Constuyendo castillos.

 Nos batimos y revolcamos en la arena. El sol estaba puesto arriba detrás de unas nubes tan grises que parecía caería un diluvio en plena playa pero no fue así hasta el anochecer. El calor descansando en nuestros hombros, una sensación cálida y agradable.

Como niñas pequeñas en su primera visita a la playa, rascando con las manos en la arena, amontonándola en bultos irregulares alrededor de la construcción, mientras una más conseguía piedras bonitas, conchitas y algunas hojitas que adornaran la construcción. Una enorme muralla que contuviera el paso arremetedor de las olas y que detuviera la espuma, con algunas baritas descubrimos que era más resistente al paso del agua aunque aún así en algunas ocasiones parecía que el mar trabajaba en contra nuestra y nos burlaba cuando arrastraba fuertemente nuestra obra.
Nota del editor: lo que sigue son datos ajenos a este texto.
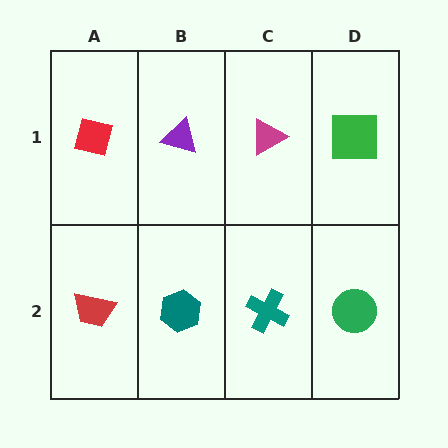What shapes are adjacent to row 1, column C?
A teal cross (row 2, column C), a purple triangle (row 1, column B), a green square (row 1, column D).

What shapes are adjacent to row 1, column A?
A red trapezoid (row 2, column A), a purple triangle (row 1, column B).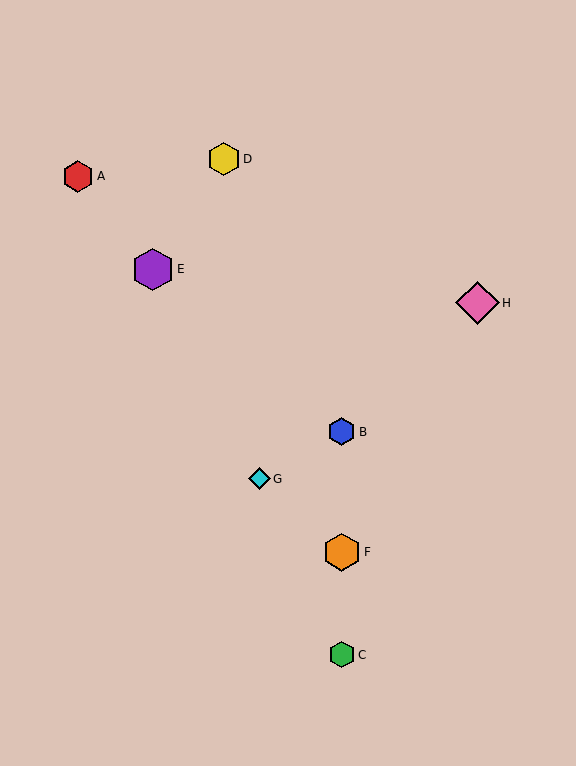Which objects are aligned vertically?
Objects B, C, F are aligned vertically.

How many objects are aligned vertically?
3 objects (B, C, F) are aligned vertically.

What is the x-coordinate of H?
Object H is at x≈478.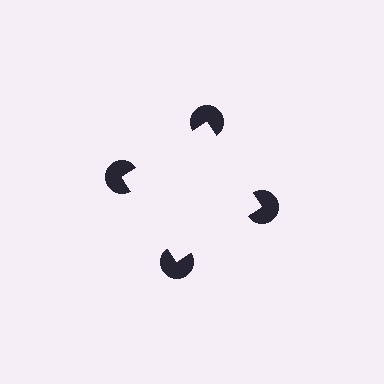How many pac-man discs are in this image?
There are 4 — one at each vertex of the illusory square.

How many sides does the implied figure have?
4 sides.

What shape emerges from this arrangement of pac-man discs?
An illusory square — its edges are inferred from the aligned wedge cuts in the pac-man discs, not physically drawn.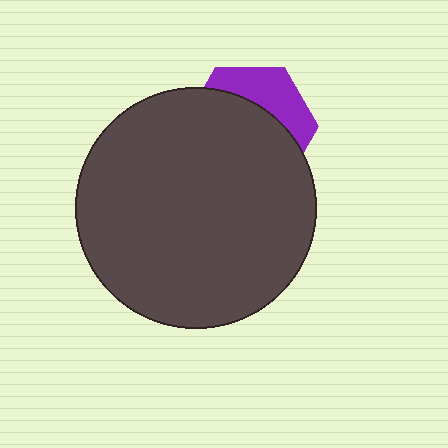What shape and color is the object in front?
The object in front is a dark gray circle.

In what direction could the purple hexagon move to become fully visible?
The purple hexagon could move up. That would shift it out from behind the dark gray circle entirely.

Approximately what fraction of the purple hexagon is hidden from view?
Roughly 68% of the purple hexagon is hidden behind the dark gray circle.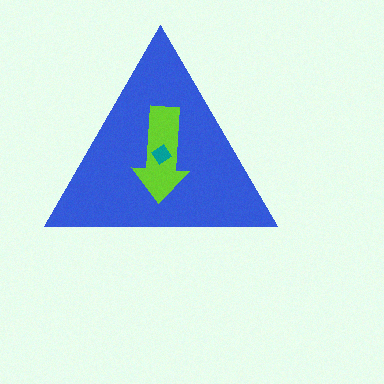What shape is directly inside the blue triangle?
The lime arrow.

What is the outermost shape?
The blue triangle.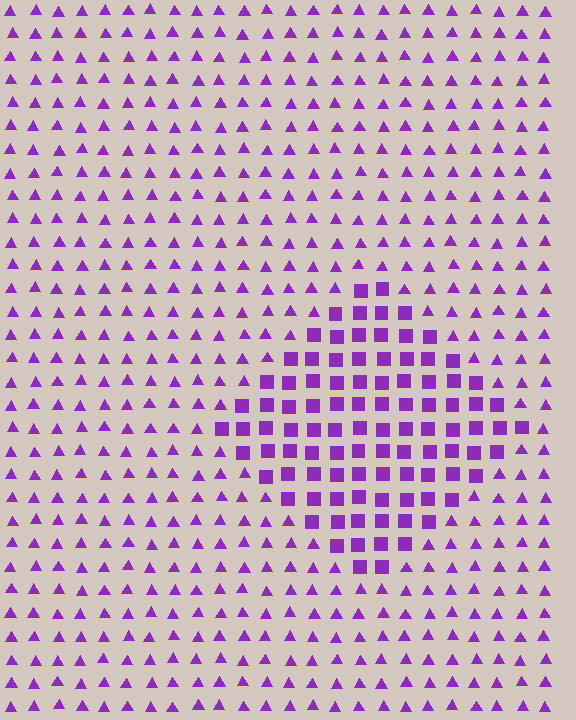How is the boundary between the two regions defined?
The boundary is defined by a change in element shape: squares inside vs. triangles outside. All elements share the same color and spacing.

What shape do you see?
I see a diamond.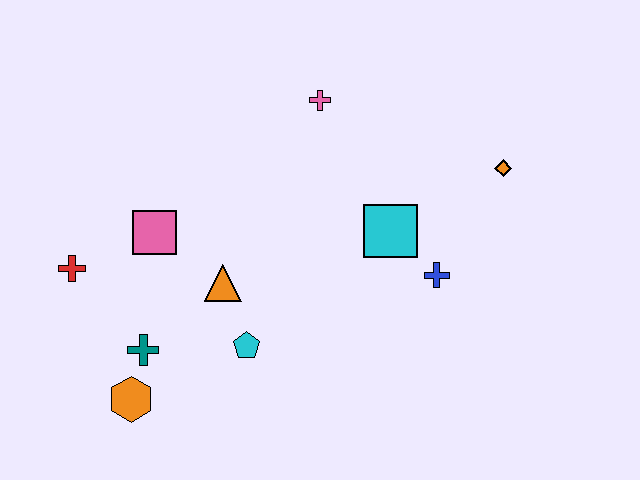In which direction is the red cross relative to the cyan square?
The red cross is to the left of the cyan square.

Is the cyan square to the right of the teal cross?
Yes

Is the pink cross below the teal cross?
No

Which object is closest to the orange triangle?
The cyan pentagon is closest to the orange triangle.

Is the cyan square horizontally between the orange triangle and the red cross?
No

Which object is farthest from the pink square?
The orange diamond is farthest from the pink square.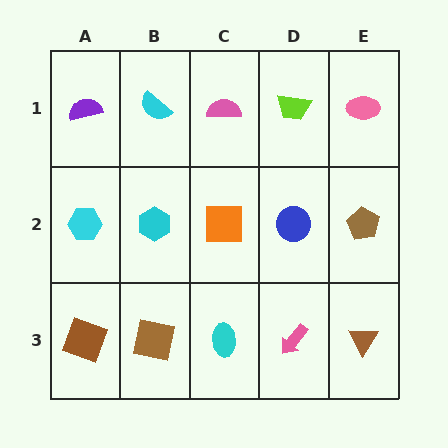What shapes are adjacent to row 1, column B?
A cyan hexagon (row 2, column B), a purple semicircle (row 1, column A), a pink semicircle (row 1, column C).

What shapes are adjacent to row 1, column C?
An orange square (row 2, column C), a cyan semicircle (row 1, column B), a lime trapezoid (row 1, column D).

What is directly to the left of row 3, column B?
A brown square.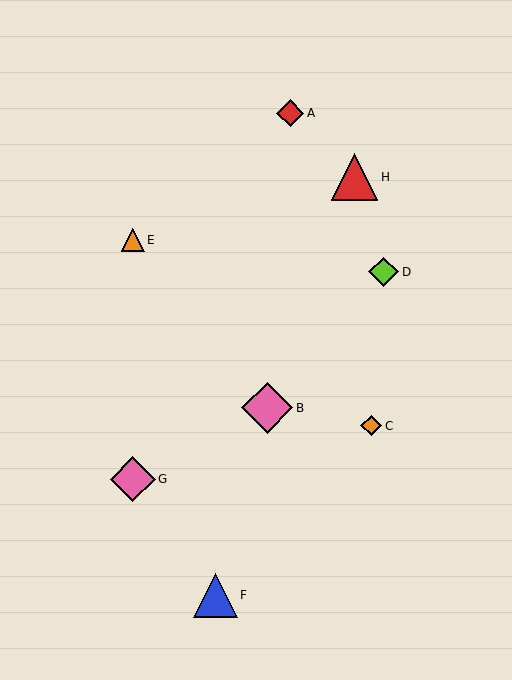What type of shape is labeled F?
Shape F is a blue triangle.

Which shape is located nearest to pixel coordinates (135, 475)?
The pink diamond (labeled G) at (133, 479) is nearest to that location.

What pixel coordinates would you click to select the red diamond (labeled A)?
Click at (290, 113) to select the red diamond A.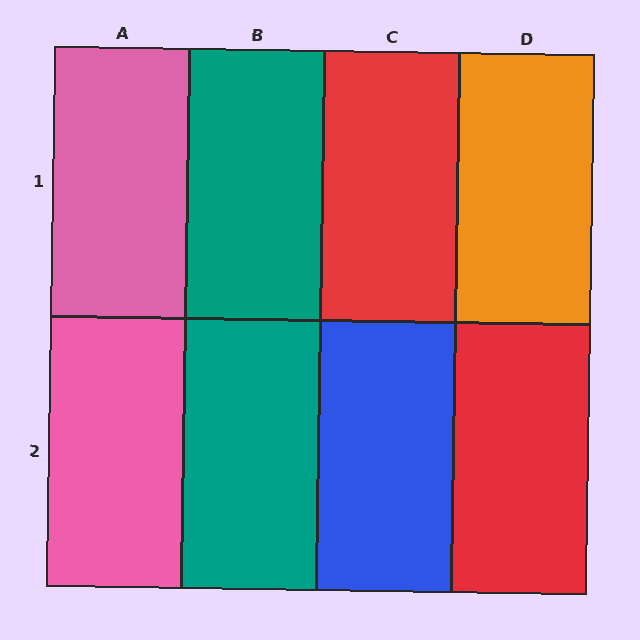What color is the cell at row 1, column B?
Teal.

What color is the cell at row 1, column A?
Pink.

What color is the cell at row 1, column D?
Orange.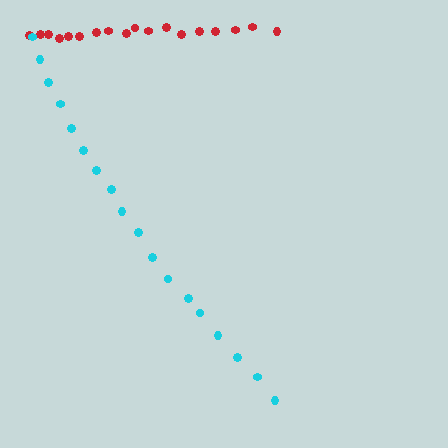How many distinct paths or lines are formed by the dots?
There are 2 distinct paths.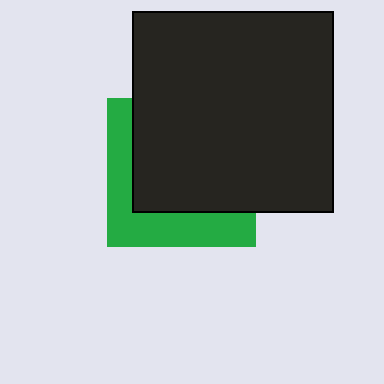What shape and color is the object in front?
The object in front is a black square.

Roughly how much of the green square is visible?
A small part of it is visible (roughly 35%).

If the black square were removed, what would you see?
You would see the complete green square.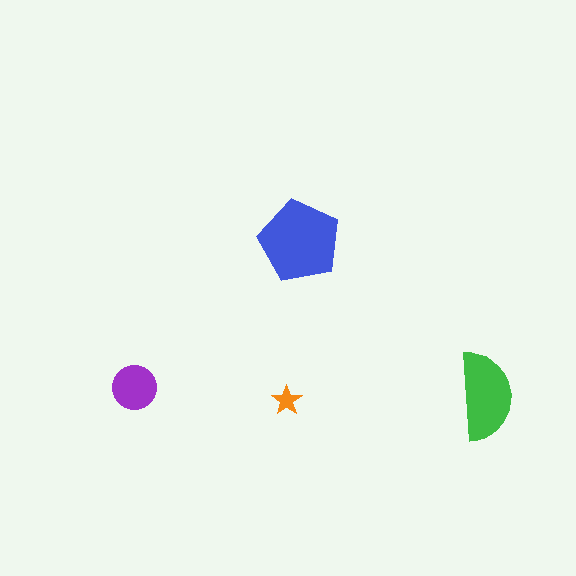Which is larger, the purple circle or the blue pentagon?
The blue pentagon.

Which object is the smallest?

No importaba comenzábamos otra vez.

Esos momentos tan sencillos y graciosos son los que me vuelvo a imaginar cuando pienso en la playa. La arena pálida y las olas tan azules con su contorno blanco y espumoso, mientras nosotras con más montones de arena construimos el castillo de nuestras vacaciones, tan pequeño y tan rustico, ahí en medio de la playa, asilado y lleno de piedritas, agujeros alrededor evidenciando el lugar donde enterramos los pies. La parte más divertida cuando llego la destrucción masiva del gigante que acabo con todo y después otra vez el mar haciendonos saber que él es el dueño de la arena. Después tiradas más arriba de la playa cerca de las palmeras descansando, mientras el sol se veía como media naranja atrás del mar, escondiéndose y desplegando largas sombras, nos vamos porque empieza a lloviznar con todo el cuerpo impregnado de arena y el ánimo despierto para pasar una el resto de la noche bailando en la playa.